The Romans strengthen their African province through a proconsul, headquartered in Carthage and a dedicated military legion for protection – and expansion. Libyan tribes attack from time to time the Romans; so did Garamantes, and the Romans campaigned against the kingdom. The oasis town of Ghadames in southern Sahara – in today’s Libya – became the outpost of the empire. The Romans completed the occupation of Northern Libya in 85–86 by fighting a rebellion in eastern Tripolitania and the Gulf of Sirte.
As a Roman province, Libya had a long rise, culturally and economically, and the successful city of Leptis Magna was compared with Carthage and Alexandria in importance.
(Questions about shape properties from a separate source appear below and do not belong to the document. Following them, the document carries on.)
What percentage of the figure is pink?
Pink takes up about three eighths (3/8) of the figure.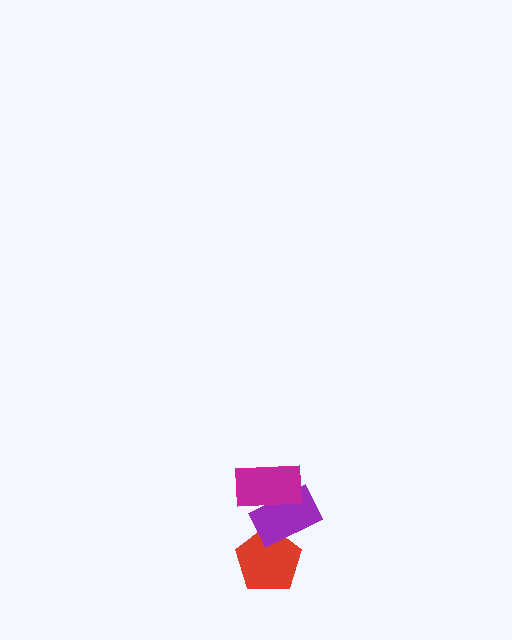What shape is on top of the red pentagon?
The purple rectangle is on top of the red pentagon.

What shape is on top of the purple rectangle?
The magenta rectangle is on top of the purple rectangle.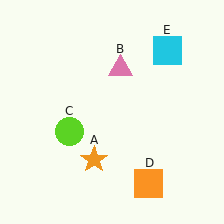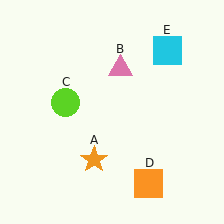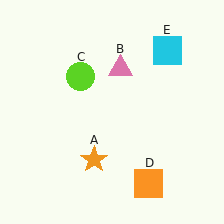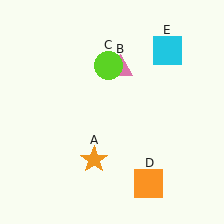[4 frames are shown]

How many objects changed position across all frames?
1 object changed position: lime circle (object C).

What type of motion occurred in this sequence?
The lime circle (object C) rotated clockwise around the center of the scene.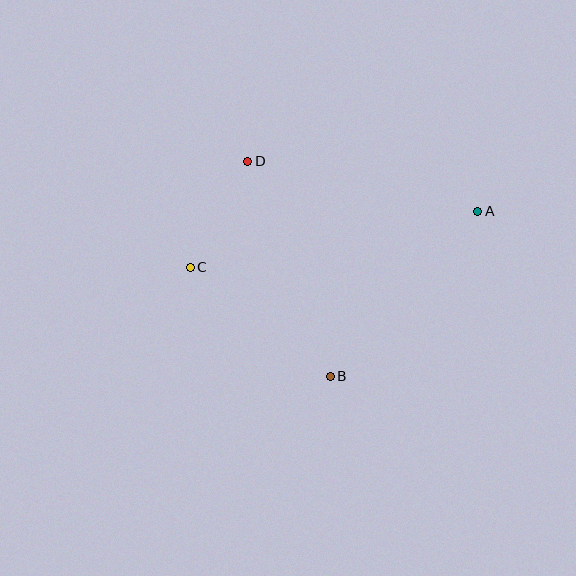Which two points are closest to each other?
Points C and D are closest to each other.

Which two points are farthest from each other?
Points A and C are farthest from each other.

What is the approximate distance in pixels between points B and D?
The distance between B and D is approximately 230 pixels.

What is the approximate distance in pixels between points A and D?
The distance between A and D is approximately 235 pixels.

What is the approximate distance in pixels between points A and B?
The distance between A and B is approximately 221 pixels.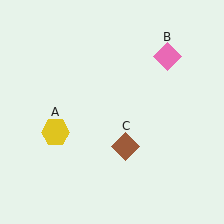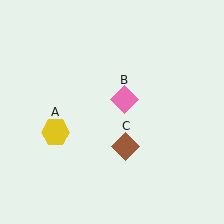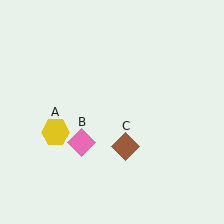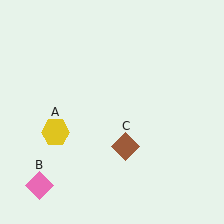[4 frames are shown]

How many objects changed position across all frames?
1 object changed position: pink diamond (object B).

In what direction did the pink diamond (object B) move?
The pink diamond (object B) moved down and to the left.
In particular, agriculture flourished and accounted for significant exports to Europe. The province was dominated by the largest cities of Leptis Magna, Oea and Sabrata, collectively known as Tripolis – ‘the three cities’. Roman traders and craftsmen settled in Libya, which was influenced by Roman languages and customs. However, the Punic cultural roots still prevailed in Tripolitania, the Greek in Kyrenaika. A number of past monuments from this era, including Leptis Magna, still exist, albeit inadequately preserved under modern Libyan rule. One of the foremost Roman leaders in Libya was himself born in the province, in Leptis Magna: Septimius Severus,antiquity.
The dominant religion in Roman times became Christianity, but the area also had a large Jewish population, especially in Kyrenaica. A large number of Jews who fled from Roman rule in Palestine settled here, partly as a result of the destruction of Jerusalem in 70. Jewish groups stood in 115 behind a revolt against the Roman regime in Kyrenaika, which spread to other parts of North Africa. The Jews took control of the Cows and destroyed parts of the city, before the rebellion was broken down, after heavy losses.
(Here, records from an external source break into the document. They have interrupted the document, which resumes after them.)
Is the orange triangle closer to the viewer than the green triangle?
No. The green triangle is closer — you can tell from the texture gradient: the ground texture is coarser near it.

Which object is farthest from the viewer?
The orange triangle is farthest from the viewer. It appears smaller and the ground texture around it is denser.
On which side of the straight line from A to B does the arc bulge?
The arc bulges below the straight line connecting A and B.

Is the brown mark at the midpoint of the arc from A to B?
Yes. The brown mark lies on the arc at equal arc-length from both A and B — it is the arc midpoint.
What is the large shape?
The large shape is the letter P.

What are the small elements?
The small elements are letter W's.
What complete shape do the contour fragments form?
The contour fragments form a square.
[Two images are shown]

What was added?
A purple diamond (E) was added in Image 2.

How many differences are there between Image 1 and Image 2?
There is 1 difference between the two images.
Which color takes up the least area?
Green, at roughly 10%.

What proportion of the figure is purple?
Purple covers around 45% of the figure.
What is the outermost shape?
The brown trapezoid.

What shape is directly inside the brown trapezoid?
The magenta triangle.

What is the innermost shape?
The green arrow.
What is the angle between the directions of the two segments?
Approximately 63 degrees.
Between the third and fourth centuries, Tripolitania was made into a separate province, after which Emperor Diocletian separated the administration of Crete from Kyrenaika, dividing the area into Upper Libya and Lower Libya. This was the first time Libya was used. When the Roman Empire was divided in 395, Tripolitania was added to the Western Empire and Kyrenaika to the Eastern (Byzantine) Empire.
After a period of economic downturn, Libya was conquered in 431 by the vandals from Europe, which established control of parts of the coast. After a century, the vandals were expelled by forces under the command of Emperor Justitian in 533, after which all the reconquered Libya became part of the Byzantine Empire, led by Constantinople. Despite some reconstruction in Tripolitania, the Libyan cities did not regain their old significance. The cities of Kyrenaika at this time were mainly in ruins, and were far removed, but some reconstruction took place, especially in Marsa Brega and Tobruk. The Byzantines did not seek to revive the ancient Roman Empire in North Africa; the priority restoration of trade relations.
According to countryaah, the population of Libya in 2012 was 6,418,204, ranking number 109 in the world. The population growth rate was 0.700% yearly, and the population density was 3.6477 people per km2.